En 2002, j’ai passé six mois à Hangar, un centre d’art à Barcelone. Lors de cette résidence, j’ai beaucoup travaillé avec des jouets, des poupées et autres objets trouvés dans la rue. J’ai eu le temps de lire un tas de livres : Rituelen (Rituels) et Allerzielen (Le jour des morts) de Cees Nooteboom ; Oscar Wilde ; une biographie de Marcel Duchamp… J’ai aussi eu le loisir de réfléchir à ce que je voulais accomplir dans les années à venir. La performance me paraissait la formule qui permet de réunir la danse, le théâtre et la musique. Peu avant, lors d’une vidéoconférence à Ixelles, j’avais découvert l’œuvre de Julie-Andrée T et celle-ci m’a tellement inspiré, que je l’ai invitée au premier atelier/essai – un rituel initiatique de dix jours – de ce qui par la suite allait devenir le groupe PONI. À Barcelone, j’étais en permanence face à des questions identitaires, en l’occurrence le rapport qu’entretiennent les Catalans avec le reste des Espagnols. Ainsi, le langage, l’identité et le rituel sont devenus les trois termes autour desquels le premier projet de PONI s’est articulé.

Une sorte de psychanalyse

J’ai choisi le nom de PONI, parce qu’il est court, facile à retenir et à reconnaître dans chaque langue et parce qu’il désigne un animal (poney se dit pony en néerlandais). C’est probablement une réminiscence de mon séjour en Islande où l’on peut voyager pendant des jours et ne rien voir d’autres que des moutons et des poneys. L’Islande est un pays fort inspirant, surtout par la ferveur des personnes qui y exercent des activités artistiques. Ils sont archimotivés par le désir de quitter leur île et sont en même temps extrêmement chauvins et solidaires. Björk, les SugarCubes, Einar Orn et toute la scène punk de Reykjavik me fascinent.

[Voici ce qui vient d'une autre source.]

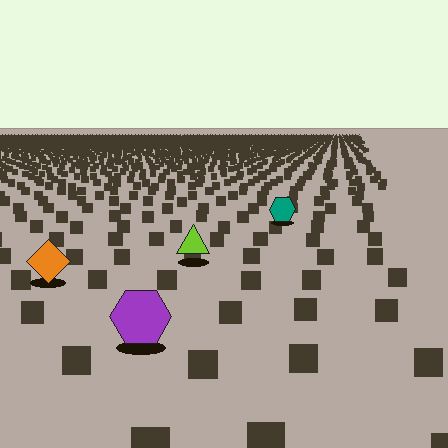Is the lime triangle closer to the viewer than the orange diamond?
No. The orange diamond is closer — you can tell from the texture gradient: the ground texture is coarser near it.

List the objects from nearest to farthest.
From nearest to farthest: the purple hexagon, the orange diamond, the lime triangle, the teal hexagon.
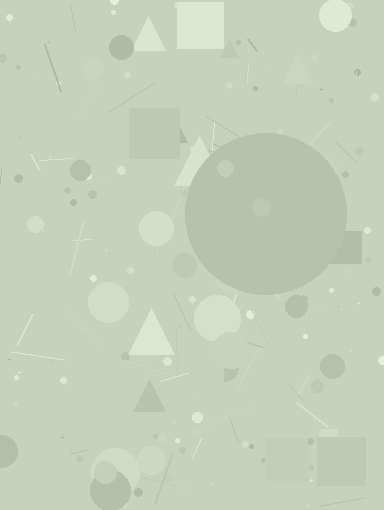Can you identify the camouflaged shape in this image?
The camouflaged shape is a circle.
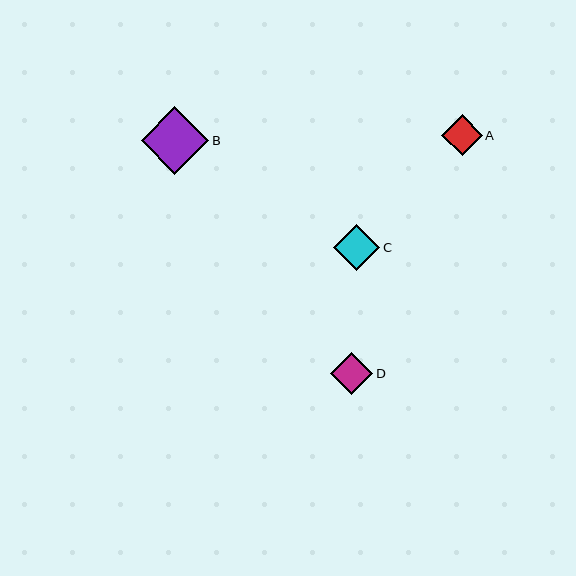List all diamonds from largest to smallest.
From largest to smallest: B, C, D, A.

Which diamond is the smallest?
Diamond A is the smallest with a size of approximately 40 pixels.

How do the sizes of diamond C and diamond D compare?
Diamond C and diamond D are approximately the same size.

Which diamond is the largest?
Diamond B is the largest with a size of approximately 68 pixels.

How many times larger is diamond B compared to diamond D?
Diamond B is approximately 1.6 times the size of diamond D.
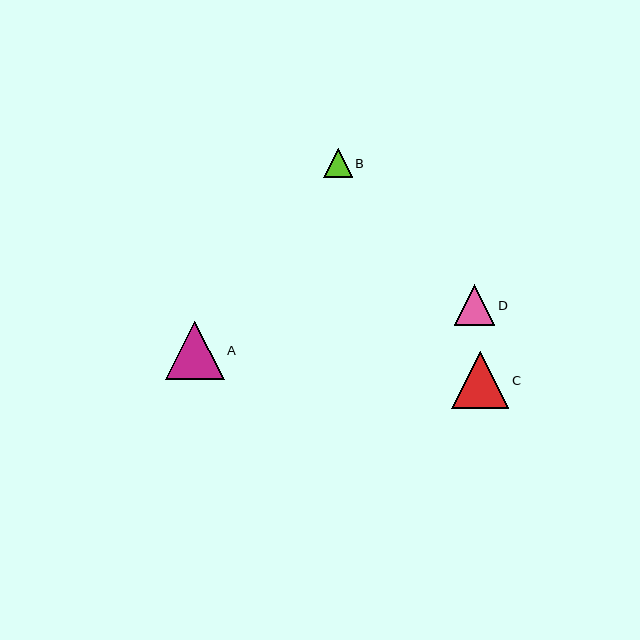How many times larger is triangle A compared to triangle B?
Triangle A is approximately 2.1 times the size of triangle B.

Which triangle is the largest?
Triangle A is the largest with a size of approximately 59 pixels.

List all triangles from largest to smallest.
From largest to smallest: A, C, D, B.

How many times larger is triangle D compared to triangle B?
Triangle D is approximately 1.4 times the size of triangle B.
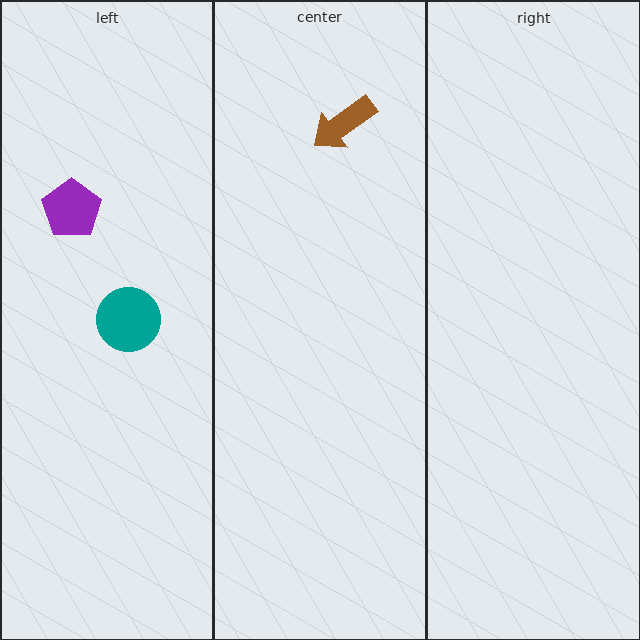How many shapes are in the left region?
2.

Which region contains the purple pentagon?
The left region.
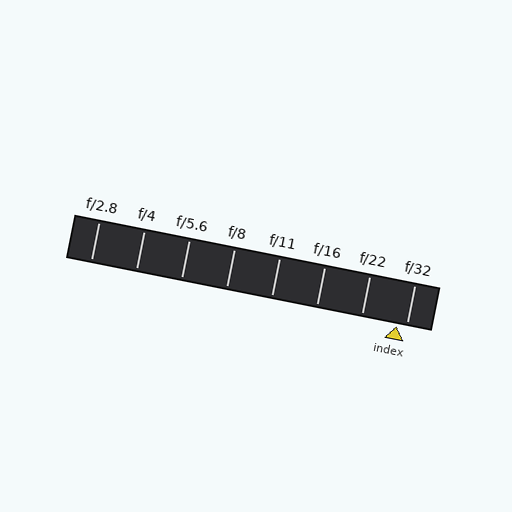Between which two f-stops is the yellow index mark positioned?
The index mark is between f/22 and f/32.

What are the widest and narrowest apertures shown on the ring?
The widest aperture shown is f/2.8 and the narrowest is f/32.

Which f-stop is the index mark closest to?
The index mark is closest to f/32.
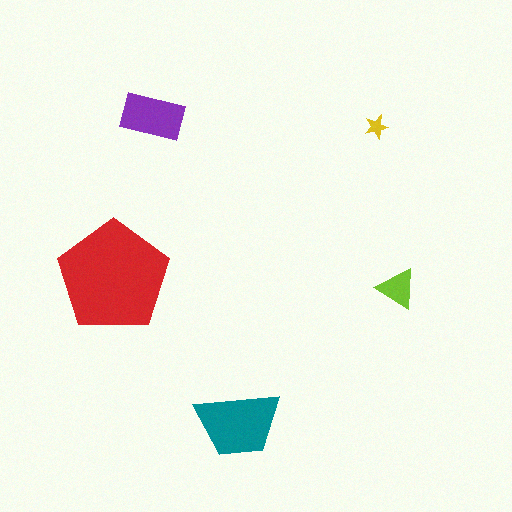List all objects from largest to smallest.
The red pentagon, the teal trapezoid, the purple rectangle, the lime triangle, the yellow star.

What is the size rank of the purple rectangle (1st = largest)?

Du reste, je trouve l’œuvre de Romeo Castellucci particulièrement intéressante. Je me sens de toute façon attiré par l’Italie, par sa cuisine, sa culture, ses couleurs. En matière d’arts plastiques, cela fait quelques années déjà que je suis très impressionné par l’œuvre de Matthew Barney. Castellucci et Barney sont des artistes qui, dans leur œuvre, ouvrent des espaces auxquels le spectateur peut lui-même donner du contenu. Ils effacent les frontières. Le premier crée du théâtre visuel, le second des performances/installations théâtrales. Les stimulations principales pour mes créations ne me viennent pas tant des livres, de la musique ou des spectacles, mais de moi-même. Ma propre évolution est mon moteur majeur, « mon générateur ». Lorsque je constate qu’un sujet m’intéresse, que ce soit l’identité, l’érotisme ou la politique, je commence à me documenter. Mon œuvre est au fond une sorte de psychanalyse des différentes phases de mon existence. Une tournée en Israël a par exemple suscité chez moi un grand intérêt pour la politique. Là-bas, j’ai pris conscience que je me retrouvais dans l’épicentre politique de notre monde, au beau milieu de conflits ancestraux. De cet intérêt politique est né « le projet du mur », une installation/performance que j’ai réalisé avec Merlin Spie.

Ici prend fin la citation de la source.